Unfortunately it’s easy to get lost in several of the films key moments and that line between story teller and director will not be to everyone’s liking. Also, the 70’s inspiration can seem a little baffling at times when it seems the wardrobe department forgot to update after 1975 and the use of mobile phones is ever present. It’s like someone hit the time warp and forgot that not everyone where’s fur coats and flares and lives in a charming paint pallet of brown in 2013.

We feel that at the 101 minute mark, Zombie should have cut the last 2 and leave his wife to go back home. A film that doesn’t need the last closure and would work better with a little ambiguity. It feels like the Mona Lisa has a hairline across her smile, something so beautiful with a mark that it could do without.

Travelling from the bizarre to the insane sometimes faster than the mind can capture but the iconic imagery held within this film will certainly capture your imagination.

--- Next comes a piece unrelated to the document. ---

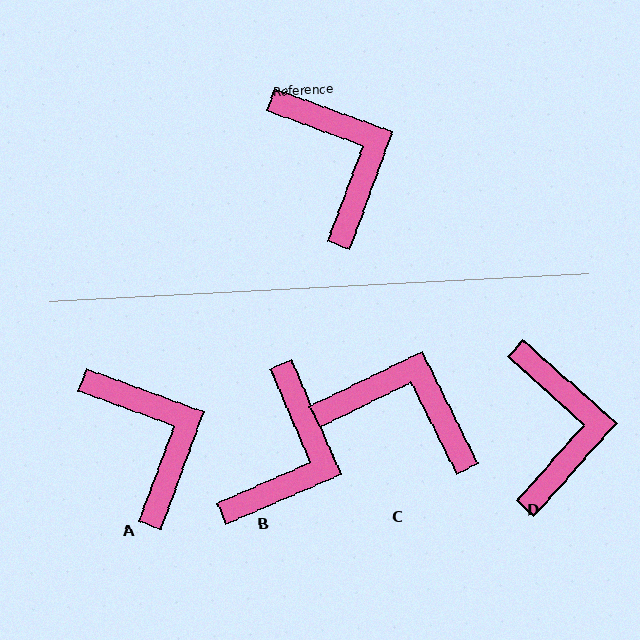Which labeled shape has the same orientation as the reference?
A.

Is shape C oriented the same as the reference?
No, it is off by about 46 degrees.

Amongst the many critics and split opinions across THE LORDS OF SALEM it’s not a film that will win everyone over, least of all fans of Rob Zombie’s earlier work. What this does do is testify Rob Zombie’s talent behind the camera and ability to create a film that differs so differently to the genre that we now see as either a haunting or torture fest and while ‘Lords’ certainly doesn’t shy away from scenes of a graphic nature, it does this tastefully and in sync to the melodramatic feeling that ‘Lords’ brings with it.